DENVER (CBS4) – The High Line Canal was originally built to move irrigation water across the region. Now that purpose has dried up, so the canal is being repurposed for a new type of water management.

(credit CBS)

“Today users see a very dry canal,” said Harriet Crittenden LaMair, Executive Director of the High Line Canal Conservancy.

Denver Water has not been sending water down the canal for several years, mostly because it’s a very inefficient way to move water. Sixty to 80% of the water leaks out or evaporates. Now the High Line Canal Conservancy is enacting a plan that would use 64 miles of the 71 mile canal to collect and filter storm water.

“Storm water in the region is coming faster and in bunches, so having more ways to manage that storm water and to have it flow through when it comes is a very smart way to manager water,” Crittenden LaMair explained.

(credit CBS)

Crews are building berms along the canal which will slow the water so that it can filter before it enters existing streams and creeks. Rocky channels and new curb cuts help direct rain fall runoff into the canal.

“The study shows that if we direct the storm water into the High Line Canal some 100 more days of the year the canal will be wet, which is amazing,” Crittenden LaMair told CBS4.

(credit High Line Canal Conservancy)

The storm water will also benefit the tree canopy along the canal, which right now is not getting watered the way it used to.

“Really, it’s a part of climate resiliency, and social justice issues, and environmental justice issues. When we look at the areas that are the driest along the canal, they are in the northern communities where there has been a lack of historic investment in the canal,” Crittenden LaMair said.

This project will be a $14 million over the next five to 10 years.
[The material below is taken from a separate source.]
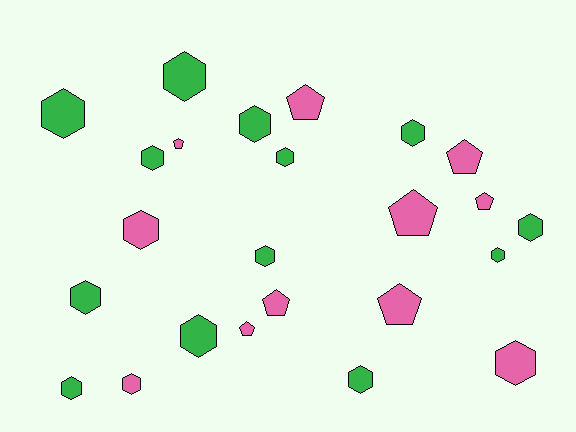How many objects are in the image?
There are 24 objects.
From Aug. 1 through Oct. 10, the Conservancy is hosting Walk for the Canal, to raise money for these projects and regular maintenance of the greenway. The challenge is to set a distance based goal. Collect donations, win prizes, and get moving outdoors.

“All the funds raised will come to the Conservancy and be shared with local governments, as well as, to support our community stewardship programs such as trash cleanups, tree plantings, week removals and more,” LaMair said.